I’ve copied the “Near Synonyms” code again below. Modify the word sets by picking two near synonym adjectives of your own choosing (try to think of some relatively common words so that there is enough data). Run all of the code and see whether the results turn up anything interesting.
wset <- c("big", "large")
temp <- bnc |>
filter(!is.na(hw)) |>
mutate(hw_prev = lag(hw)) |>
filter(pos == "SUBST") |> # only look at nouns
filter(hw_prev %in% wset) |>
group_by(hw, hw_prev) |>
summarize(n = n()) |>
ungroup() |>
pivot_wider(names_from = "hw_prev", values_from = "n", values_fill = 0)
temp$total <- temp[[2]] + temp[[3]]
temp <- temp[(temp[[2]] > 0) & (temp[[3]] > 0),]
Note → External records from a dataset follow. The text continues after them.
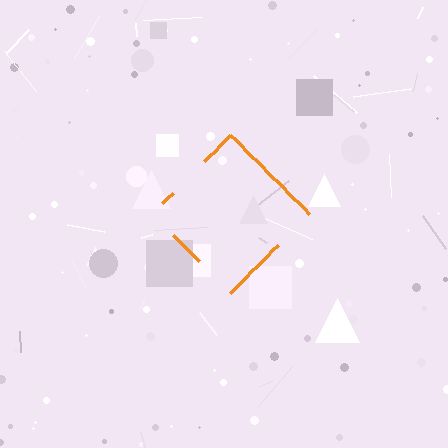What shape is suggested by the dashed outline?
The dashed outline suggests a diamond.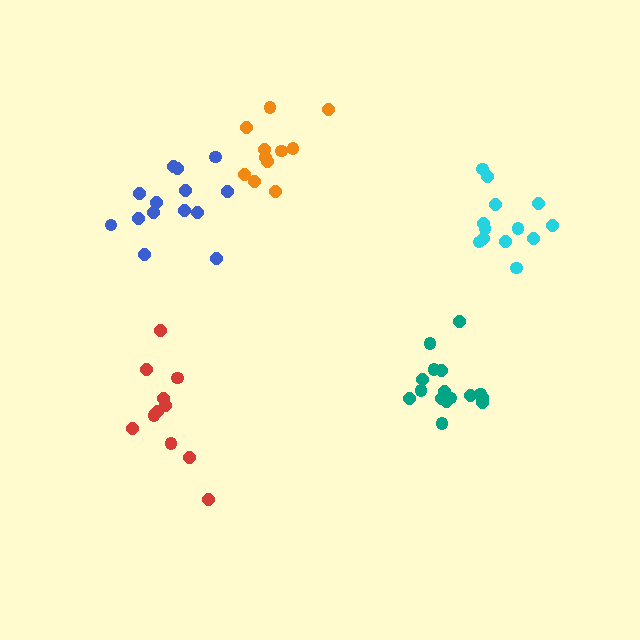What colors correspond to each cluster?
The clusters are colored: orange, red, cyan, teal, blue.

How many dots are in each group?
Group 1: 11 dots, Group 2: 11 dots, Group 3: 13 dots, Group 4: 16 dots, Group 5: 14 dots (65 total).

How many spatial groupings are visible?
There are 5 spatial groupings.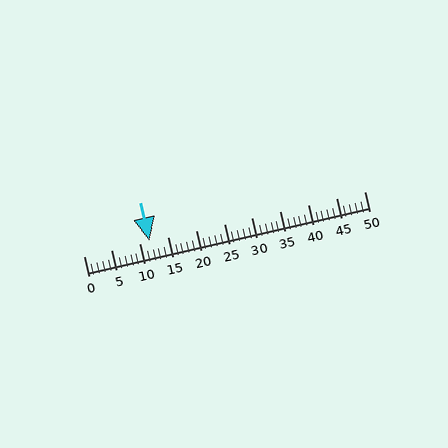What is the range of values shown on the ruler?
The ruler shows values from 0 to 50.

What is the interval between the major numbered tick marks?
The major tick marks are spaced 5 units apart.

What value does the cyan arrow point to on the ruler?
The cyan arrow points to approximately 12.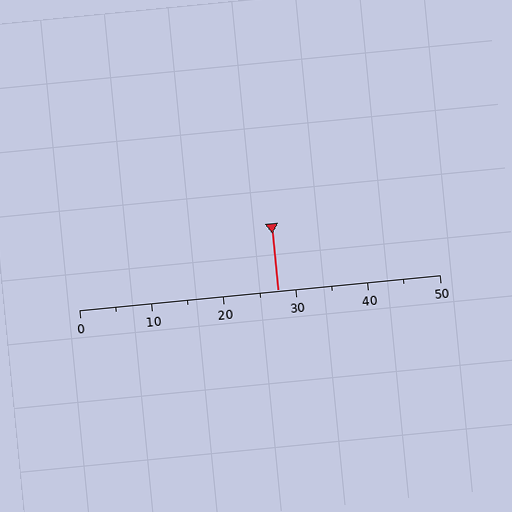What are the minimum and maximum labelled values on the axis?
The axis runs from 0 to 50.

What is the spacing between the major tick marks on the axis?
The major ticks are spaced 10 apart.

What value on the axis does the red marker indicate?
The marker indicates approximately 27.5.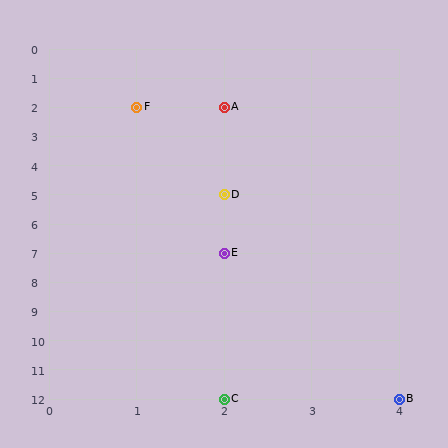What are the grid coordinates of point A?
Point A is at grid coordinates (2, 2).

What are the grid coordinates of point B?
Point B is at grid coordinates (4, 12).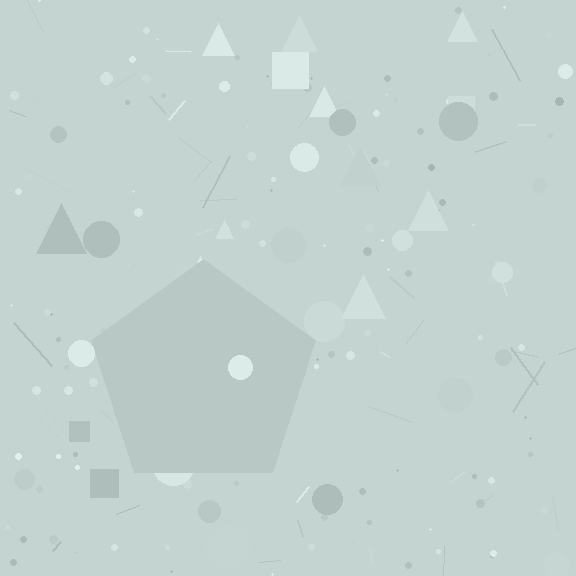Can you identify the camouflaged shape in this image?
The camouflaged shape is a pentagon.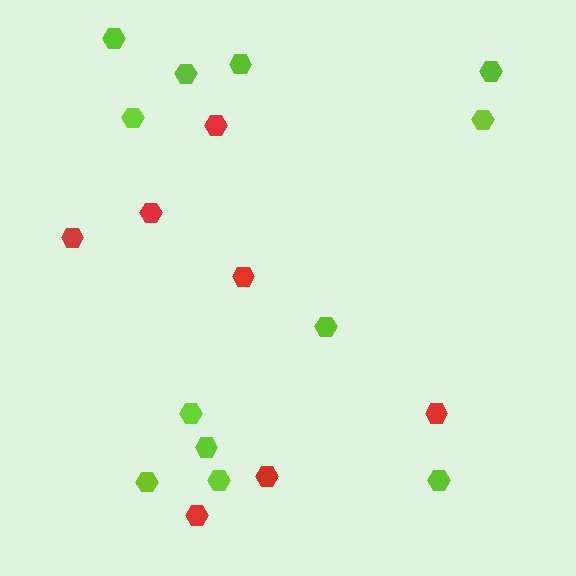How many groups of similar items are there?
There are 2 groups: one group of red hexagons (7) and one group of lime hexagons (12).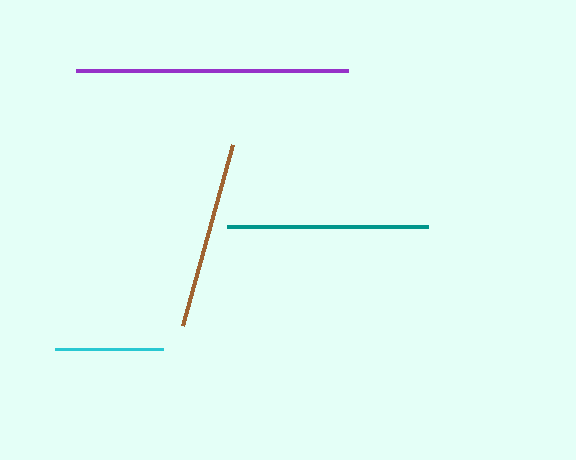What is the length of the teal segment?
The teal segment is approximately 201 pixels long.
temp <- arrange(temp, desc(total))
temp
## # A tibble: 150 × 4
## hw large big total
## <chr> <int> <int> <int>
## 1 number 200 1 201
## 2 part 51 8 59
## 3 company 43 10 53
## 4 scale 33 1 34
## 5 problem 7 21 28
## 6 city 13 13 26
## 7 firm 19 7 26
## 8 fish 2 23 25
## 9 man 5 20 25
## 10 sum 24 1 25
## # ℹ 140 more rows
The G-scores (should not have to change anything here):
df <- tibble(
word = temp$hw[seq(1, min(50, nrow(temp)))],
category = NA,
gscore = NA,
pvalue = NA
)
for (j in seq_along(df$word))
{
w <- temp$hw[j]
# create the observed counts
x11 <- sum(bnc$hw == w & lag(bnc$hw) == wset[1], na.rm=TRUE)
x12 <- sum(bnc$hw == w & lag(bnc$hw) == wset[2], na.rm=TRUE)
x21 <- sum(bnc$hw != w & lag(bnc$hw) == wset[1], na.rm=TRUE)
x22 <- sum(bnc$hw != w & lag(bnc$hw) == wset[2], na.rm=TRUE)
xtab <- matrix(c(x11, x12, x21, x22), ncol = 2, byrow = TRUE)
# create expected counts
rsum <- apply(xtab, 1, sum)
csum <- apply(xtab, 2, sum)
ecount <- rsum[row(xtab)] * csum[col(xtab)] / sum(xtab)
ecount <- matrix(ecount, ncol = 2)
# find dom. category, g-score, p-value
df$category[j] <- if_else(xtab[1] > ecount[1], wset[1], wset[2])
df$gscore[j] <- -2 * sum( xtab * log(ecount / xtab))
df$pvalue[j] <- 1 - pchisq(df$gscore[j], df = 1)
}
df <- filter(df, !is.na(pvalue))
Here are the words most highly associated with your first term:
## # A tibble: 28 × 4
## word category gscore pvalue
## <chr> <chr> <dbl> <dbl>
## 1 fish big 31.0 0.0000000254
## 2 business big 21.5 0.00000353
## 3 man big 17.3 0.0000318
## 4 problem big 14.7 0.000126
## 5 one big 14.5 0.000140
## 6 star big 12.9 0.000322
## 7 stage big 9.63 0.00192
## 8 boot big 8.01 0.00464
## 9 question big 6.90 0.00863
## 10 prize big 6.43 0.0112
## # ℹ 18 more rows
And those most associated with your second term:
## # A tibble: 22 × 4
## word category gscore pvalue
## <chr> <chr> <dbl> <dbl>
## 1 number large 196. 0
## 2 scale large 26.1 0.000000324
## 3 part large 19.5 0.0000103
## 4 sum large 17.6 0.0000270
## 5 group large 15.8 0.0000715
## 6 size large 10.3 0.00130
## 7 company large 9.94 0.00162
## 8 measure large 7.72 0.00547
## 9 corporation large 7.24 0.00712
## 10 family large 5.75 0.0165
## # ℹ 12 more rows
If you have time and the counts are small or the results are not very interesting, try to think of some different pairs of words.